Located on the main drag in Cabo San Lucas (Lázaro Cárdenas), Rico Suave is just past the corner of Vincente Guerrero. Parking isn’t that easy to find on the main street, so you might have to turn on a side street. If you’re staying right in town, parking shouldn’t be a problem as you’re going to be walking anyway. There are about five tables inside and one or two outside, and I’ve seen them serve quite a few take-away customers who grab something on their way to work or on a quick work break. They also make home/hotel deliveries by calling 143 10 43. Rico Suave is open seven days a week from 9 a.m. to 5:30 p.m.
6. The marina in the morning
The marina in Cabo San Lucas can get quite busy, especially when cruise ships are docked in the harbor. This means there are lots of hawkers wanting to take you on a water taxi, sell you cigars, or hook you into a timeshare presentation.

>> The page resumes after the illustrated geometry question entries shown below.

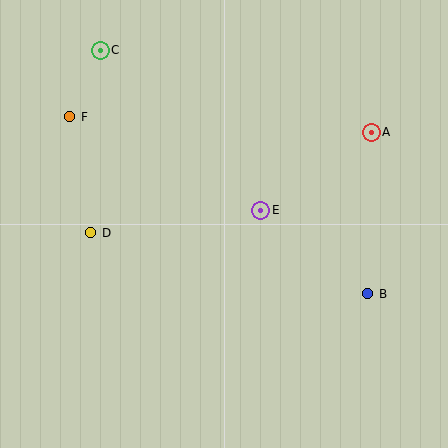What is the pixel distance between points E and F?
The distance between E and F is 213 pixels.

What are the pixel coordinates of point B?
Point B is at (368, 294).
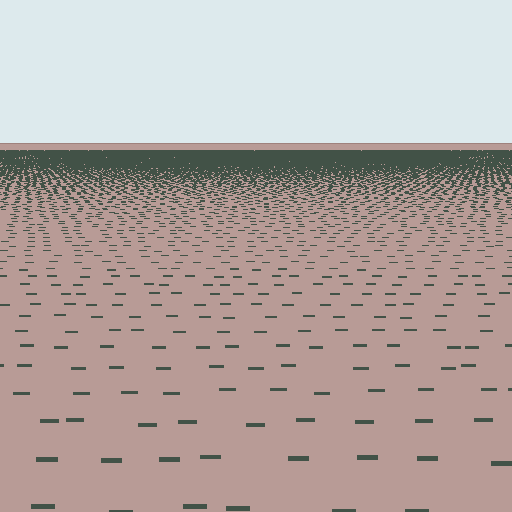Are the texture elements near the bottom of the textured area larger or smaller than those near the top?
Larger. Near the bottom, elements are closer to the viewer and appear at a bigger on-screen size.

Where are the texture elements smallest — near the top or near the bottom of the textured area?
Near the top.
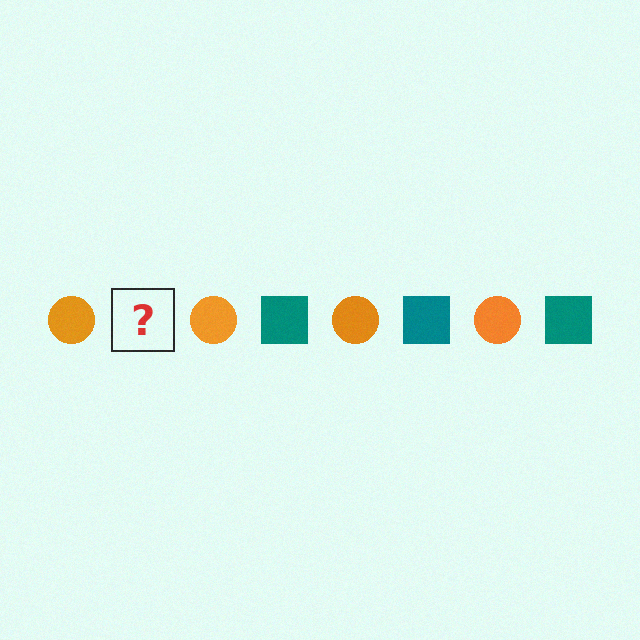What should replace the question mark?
The question mark should be replaced with a teal square.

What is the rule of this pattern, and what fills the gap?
The rule is that the pattern alternates between orange circle and teal square. The gap should be filled with a teal square.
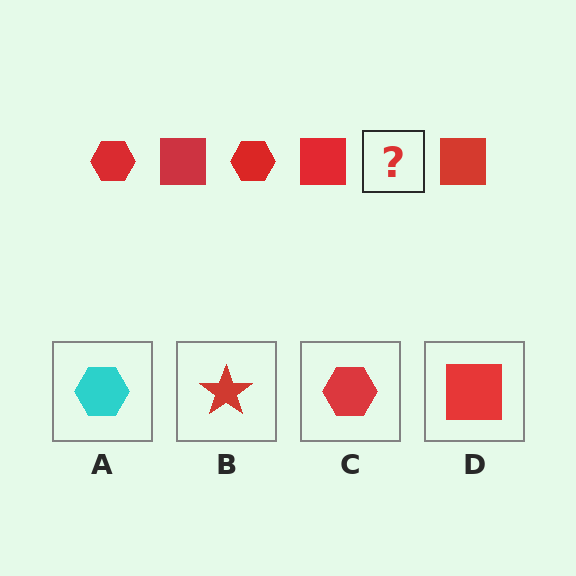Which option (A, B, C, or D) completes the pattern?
C.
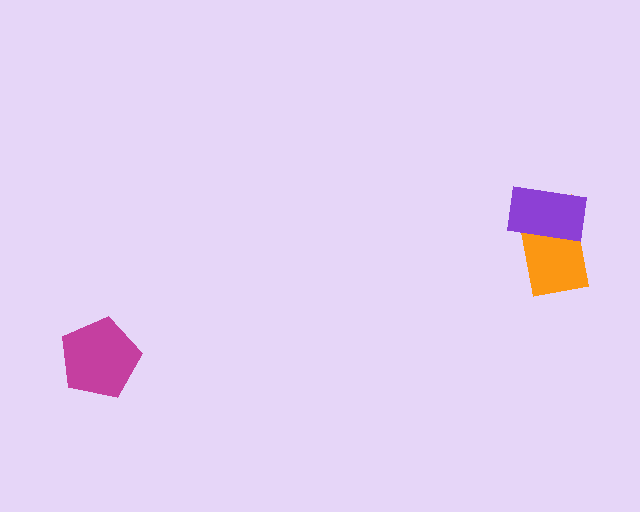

A beautiful and invigorating way to begin your day is to go for a walk along the marina right after sunrise; you’ll have the walkway mostly to yourself and the low-in-the-sky sun is still pleasant to enjoy.
Along your stroll, you’ll encounter a few joggers and one or two vigorous walkers, but you’ll also see people like you who are just enjoying the peaceful beauty of the area. It’s a great way to begin your day, any day, in this piece of paradise whose motto is “No Bad Days.” As you return to your room, you’ll feel invigorated by the fresh air, the walk, and the peacefulness that disappears later in the day.
7. Cabo’s sunset
A fitting end to this article is a view that I never get tired of seeing: the end of daylight hours in Cabo. While the setting sun means the end of the day for some, nighttime activities are typically just getting started in town. For me, watching that magnificent ball of fire sink into the Pacific is a beautiful way to celebrate the joy on being at Land’s End here at the tip of Baja California. I hope you’ll plan to visit Los Cabos soon; perhaps you’ll see why I’ve been back every year for 13 years, and maybe you can even uncover some new gems of your own!